16 July 20260 comments

The tightening of family reunification rules for refugees and migrants and increasingly complex and expensive procedures are keeping families apart and taking a heavy emotional and psychological toll on refugee families, new research has found.

The ‘Family Reunification: A right not a privilege’ report by NGO Caritas Europe say that program suspensions, longer waiting periods, tougher evidentiary burdens and stricter eligibility criteria are making it more difficult – and more expensive – for refugees to reunite with family members.

The report is focused on Europe but many countries, including Australia, have recently tightened family reunion arrangements for migrants.

The report says increasingly restrictive process is particularly impacting unaccompanied minors and people with subsidiary protection status.

Among the country policies highlighted in the Caritas report are Austria, which has suspended family reunification for six months in 2025, mainly affecting Syrian refugees.

Germany has implemented a two-year suspension of family reunification for beneficiaries of subsidiary protection in 2025. Before that, reunification had already been capped at 1,000 relatives per month since 2018. Similarly, Syrian refugees were among those most affected.

Belgium has tightened rules on family reunification that included a two-year waiting period, proof of sufficient income, housing, and stricter evidence of family connections. 

The report says that even where family reunification remains legally possible, growing administrative hurdles are making the process harder, more expensive and, in some cases, dangerous.

“These are deliberate bureaucratic burdens that make it almost impossible to comply with the requirements,” said Leïla Bodeux, a senior policy and advocacy officer at Caritas Europa.

According to Caritas, in order to apply for family reunification, applicants are often required to produce official documents that may be difficult or impossible to obtain.

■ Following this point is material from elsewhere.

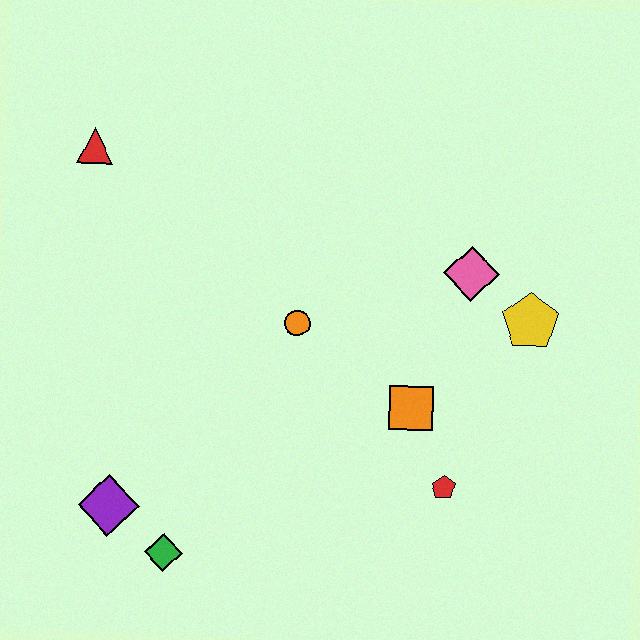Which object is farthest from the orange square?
The red triangle is farthest from the orange square.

For people fleeing conflict, proving family ties can involve securing marriage certificates, birth certificates or other documents from countries affected by war or political instability, the report says.

“Four to six months may sound like a long time but for an asylum seeker, this can mean collecting documents from countries that are not safe or traveling considerable distances for embassy appointments. All of this takes time and money,” Ms Bodeux said.

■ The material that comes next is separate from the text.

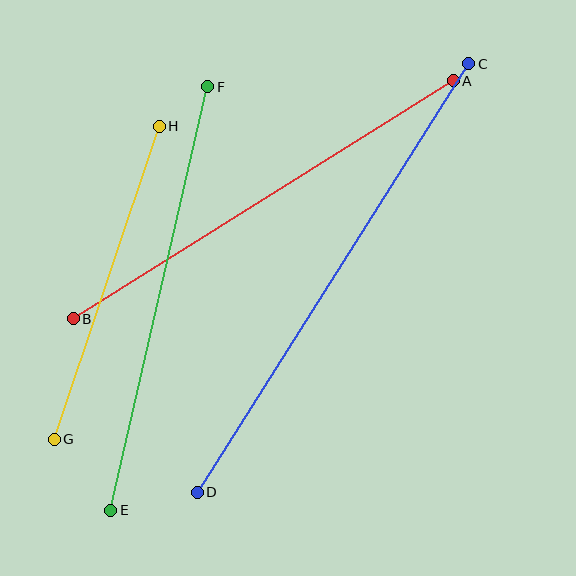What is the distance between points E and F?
The distance is approximately 435 pixels.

The report says that migration policy should take into account the emotional anguish of prolonged family separation enforced by more restrictive policies.

Family reunification should be viewed as a key part of integration rather than a migration-management tool.

Research cited in the report suggests that refugees who remain separated from close family members are less able to invest in education and skills, while delays can have long-term effects that extend to children and future generations too.

“The bureaucratic procedures take time, energy and money. This is all time, energy, and money diverted from other aspects of life that impact integration like focusing on school, learning a language or finding a job,” Ms Bodeux said.

She said unaccompanied minors often experience the strongest emotional impact of separation while also facing some of the most complex legal and administrative barriers. In some cases, lengthy procedures can mean children reach adulthood before their applications are processed, potentially affecting their eligibility for family reunification.

For refugee communities across Europe, family reunification is becoming less and less of a practical possibility.

Caritas is urging EU governments, and others, to treat family reunification as a fundamental right rather than a migration-control measure by calling on them to end restrictive policies such as waiting periods, quotas and unequal treatment of people with different protection statuses. The report also called for simpler and more flexible procedures that reflect the realities of refugee families.

“Families should not be rejected solely due to missing documentation. Authorities must accept alternative forms of evidence and apply a flexible approach to establishing identity and family relationships,” the report said.